The present study aimed to evaluate the antimicrobial activity and the possible mechanisms of activity of polypeptide‑enriched Gastrodia elata extracts (GEP) against the gram‑negative bacteria Escherichia coli and Pseudomonas aeruginosa, the gram‑positive bacterium Staphylococcus aureus and the fungus Candida albicans. The antimicrobial activity of GEP was first confirmed by determining the minimum inhibitory concentration by growth curve analysis. GEP was found to damage the cell wall and membrane of the microorganisms tested, as revealed by the morphological changes visible through scanning electron microscopy, and by the observed leakage of alkaline phosphatase and β‑galactosidase from cells. GEP was demonstrated to perturb the metabolism of the microorganisms, especially the tricarboxylic acid cycle, as indicated by the reduced intracellular activity of succinate dehydrogenase, malate dehydrogenase and ATPases, including the Na+/K+‑ATPase and the Ca2+‑ATPase. In addition, GEP caused the leakage of the genetic material of the bacteria and the fungus, as indicated by the increased OD260. The results of the present study indicated that GEP may exert its antimicrobial activity by damaging cell walls and membranes, causing the leakage of genetic material, and by perturbing cellular metabolism.

Introduction

Fungal and bacterial infections cause serious problems in medicine, the environment and the food industry. Candida albicans causes vaginal candidiasis, which affects 75 million women every year (1). Staphylococcus aureus, the most common pathogen in human purulent infections, is responsible for food poisoning, osteomyelitis, and chronic and recurrent infections that are difficult to prevent using antibiotics (2). Antibiotic resistance in bacteria, such as S. aureus and Pseudomonas aeruginosa, is becoming increasingly prevalent and serious (3). Escherichia coli can cause gastrointestinal or urethral tract infections in humans and animals under certain conditions. A range of existing biocides, including antibiotics (4), metal particles (silver or tin), titanium oxide (5) and quaternary ammonium salts (6), have been banned owing to their toxicity (7). Researchers are therefore investigating natural broad-spectrum antibacterial agents that may be used to reduce the problem of drug resistance (810). Plant-derived compounds, including tannins, flavonoids, alkaloids and peptides have been reported to exhibit therapeutic action against bacterial infection (1113), indicating their utility as antibacterial substances. Antibacterial drugs are classified according to four mechanism of action: i) interference with cell wall synthesis; ii) causing damage to the plasma membrane; iii) inhibiting bacterial protein synthesis; and iv) affecting nucleic acid metabolism.

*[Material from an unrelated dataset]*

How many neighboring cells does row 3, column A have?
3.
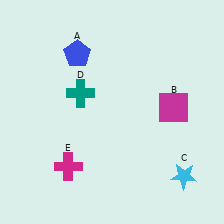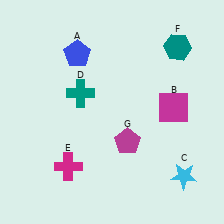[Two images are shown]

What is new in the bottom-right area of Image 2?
A magenta pentagon (G) was added in the bottom-right area of Image 2.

The rhizome of the orchid Gastrodia elata Blume, has been used medicinally in Asian countries for >2,000 years (14,15) owing to its various pharmacological actions, including anti-epilepsy (16), anti-convulsion (15), anti-inflammation (17,18) and anti-tetanus (16). Among its active ingredients, the polypeptides have received wide attention. G. elata protein extracts have been reported to have significant antifungal activity and antibacterial activity against gram-positive bacteria, and exhibits little hemolytic activity on rabbit red blood cells (19). In our previous study, the antimicrobial activities of polypeptide-enriched G. elata extracts (GEP) were demonstrated using the agar diffusion method (20) and its effects on C. albicans were confirmed in a mouse model of vulvovaginal candidiasis. However, the antimicrobial mechanism of action of GEP has, to the best of our knowledge, not yet been reported.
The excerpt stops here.